First, such an approach toward abortion has proven to be profoundly ineffective. Abortion has been considered legal across the United States since 1973, and since that time, access to abortion has risen on the whole, to the point where consultations can now be done entirely online, and abortion pills can be shipped directly through the mail. This approach has also caused conservatives to lose the moral high ground in many respects—a truly shocking display of incompetence considering that the other side is
advocating baby murder. But the Left is beginning to point out the inconsistency of incrementalism—if it is a baby at conception, how can a six-week ban claim any moral clout?—even as they continue to work out their perspective to ever greater consistency, despite the horror it brings.

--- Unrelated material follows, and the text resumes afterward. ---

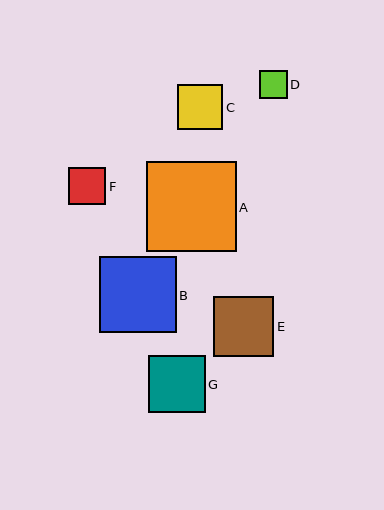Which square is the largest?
Square A is the largest with a size of approximately 89 pixels.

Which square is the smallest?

Second, and more importantly, the urgency posed by abortion demands an uncompromised approach. While we appreciate the blessings of democracy, and acknowledge that the process is often inherently incremental, this does not mean that Christians are free to compromise our moral imperative. If Christians and conservatives are right, that abortion kills a human being—and it does—then any solution short of equal protection is unacceptable. Christians cannot compromise when mass killing is legally permitted in our own nation. The dire urgency of abortion demands that we unflinchingly affirm that no government—state, federal, or otherwise—has the authority to allow abortion. Any provision that submits to an unjust, unlawful, and immoral higher authority on this point simply will not cut it.

All of this being said, it is up to each voter to determine whether or not to support this proposal. The validity of a person’s faith is not to be measured by a vote one way or the other. However, it is incumbent upon Christians to vote with careful consideration and in a manner consistent with one’s own conscience before God. Remember that each of us will stand before Christ to give an account for how we dealt with this issue, and the responsibility is multiplied when we participate in democracy directly.
The prospect of the highest law in the Commonwealth of Pennsylvania acknowledging the humanity of all children from conception is admittedly attractive, and is certainly a worthy goal. However, the difference between this amendment being a bold and courageous stand for the sake of the preborn and it being yet another well-intentioned, conservative virtue-signaling dead letter is eight words: “to the
extent permitted by the Federal Constitution.” That is the excuse for Pennsylvania to continue to do nothing for the preborn—the cop-out. Whether or not to defer to the federal government is the battle surrounding abortion—and this proposal is yet another act of deference disguised as a principled stand. A quote commonly attributed to Martin Luther is apt to close:

“Where the battle rages, there the loyalty of the soldier is proved. And to be steady on all the battlefields besides is mere flight and disgrace if he flinches at that point.”

Written by Luke Griffo.

Luke Griffo is an elder at Redeemer Church of South Hills in Pittsburgh where he lives with his wife and twin sons.